LAWRENCE — A prestigious Faculty Early Career Development (CAREER) Program award from the National Science Foundation will enable a researcher from the University of Kansas School of Engineering to investigate how to boost effectiveness of security operations centers (SOCs) — centralized facilities that deal with security issues and protect enterprise computer networks for private industry, academic institutions and government organizations.
Credit: University of Kansas
LAWRENCE — A prestigious Faculty Early Career Development (CAREER) Program award from the National Science Foundation will enable a researcher from the University of Kansas School of Engineering to investigate how to boost effectiveness of security operations centers (SOCs) — centralized facilities that deal with security issues and protect enterprise computer networks for private industry, academic institutions and government organizations.
“Organizations usually deploy security operations centers to manage their network operations, defend against threats in cyberspace and maintain regulatory compliance,” said Alexandru Bardas, assistant professor in KU’s Department of Electrical Engineering & Computer Science (EECS) and the Information & Telecommunication Technology Center (ITTC). “Automation and metrics play key roles in the effectiveness of security operation centers. Unfortunately, security-driven automation in these environments is often implemented in ad hoc ways and is not accurately reflected in the metrics.”
According to Bardas, current solutions don’t capture all dimensions of automation. He said enterprise networks usually have either partial technical solutions to security challenges that are both social and technical — or social frameworks that don’t fully comprehend the technical components of enterprise network security. The result, he said, is always a one-size-fits-all solution that contributes to inefficiencies in security operations centers.
“We hope to create a framework that tailors security-focused automation for operational environments, assesses the role of humans in this process and reflects the outcomes in the metrics,” Bardas said. “Instead of putting forward another set of generic automation and metrics guidelines for security operations centers, the framework’s main goal is to link technical capabilities of an organization with its social structure. This way, the landscape for security operations centers can evolve from ‘all defenses need to be successful’ to ‘all attacks need to be successful’ to maintain persistent access — turning the tables on adversaries.”

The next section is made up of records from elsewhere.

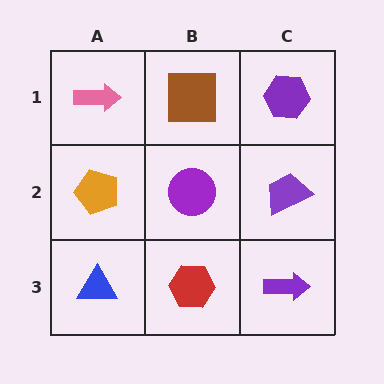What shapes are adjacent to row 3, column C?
A purple trapezoid (row 2, column C), a red hexagon (row 3, column B).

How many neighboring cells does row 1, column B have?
3.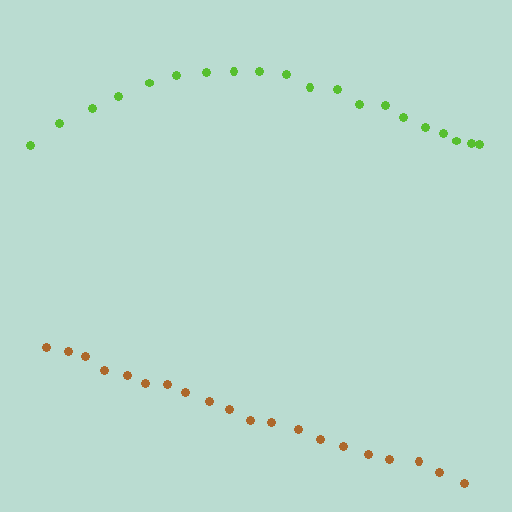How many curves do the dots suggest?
There are 2 distinct paths.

The KU researcher’s work will use an array of research approaches — from designing dynamic abstractions, models and software tools to ethnographic studies and interviews. Bardas said he hoped to account for factors such as stakeholders’ interests and strategic planning as well as provide on-the-ground analysts with ways to input local knowledge about their actual effectiveness into management and policy decisions.
“Security operations centers are sensitive environments, and getting access to these environments is understandably a complex endeavor,” Bardas said. “We’re fortunate to collaborate with external security operations centers from industry, academia and the government sector. We also have a fruitful collaboration with our KU IT Security Office, and we’re very thankful for their support.”

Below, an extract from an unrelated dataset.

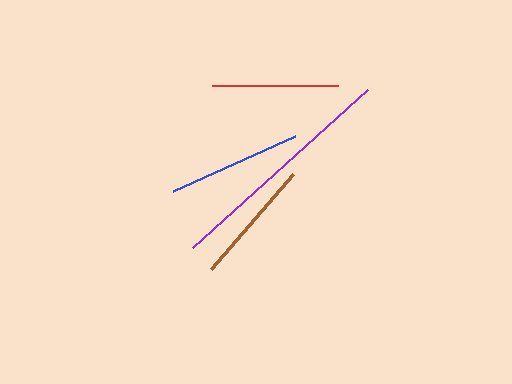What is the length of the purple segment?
The purple segment is approximately 236 pixels long.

Part of Bardas’ research will train KU students, bringing knowledge from his experience with SOCs in the field into the classroom, to address the “dire need” for preparing the next generation of skilled security-operations-center analysts.
“This project includes research and education activities that feed into each other,” he said. “For instance, we’ll include observations we’re making in the field from working SOCs in the hands-on courses in cyber defense and cryptography that are happening on isolated and dedicated infrastructure. So, we’ll try different approaches on different types of attacks that we’re witnessing in a SOC as part of a course — along the lines of controlled experiments and projects.”
Further, Bardas plans to utilize KU’s student information-security club, known as the Jayhackers, to test the resilience of approaches to security operations centers.
“We’ll take the initial framework prototypes and actually use them in cyber defense competitions with the Jayhackers to defend our networks, to prioritize events, to quantify how we’re approaching things,” Bardas said. “Often, these cyber defense competitions resemble accelerated SOC environments. Of course, reality can be a little different, but a cyber defense competition would be one avenue of evaluating our framework. By doing so we’re also exposing our students to the framework and to security operations centers — so we’re preparing them for the workforce. Quite a few of our Jayhackers are interested in jobs offered by security operations centers. Through this training, they’ll be in a much better position when they hit the job market.”
In addition to the National Science Foundation, Bardas credited KU’s ITTC/IIS, EECS and engineering school, the exceptional graduate students he is working with, and his collaborators for supporting this work under the new CAREER award.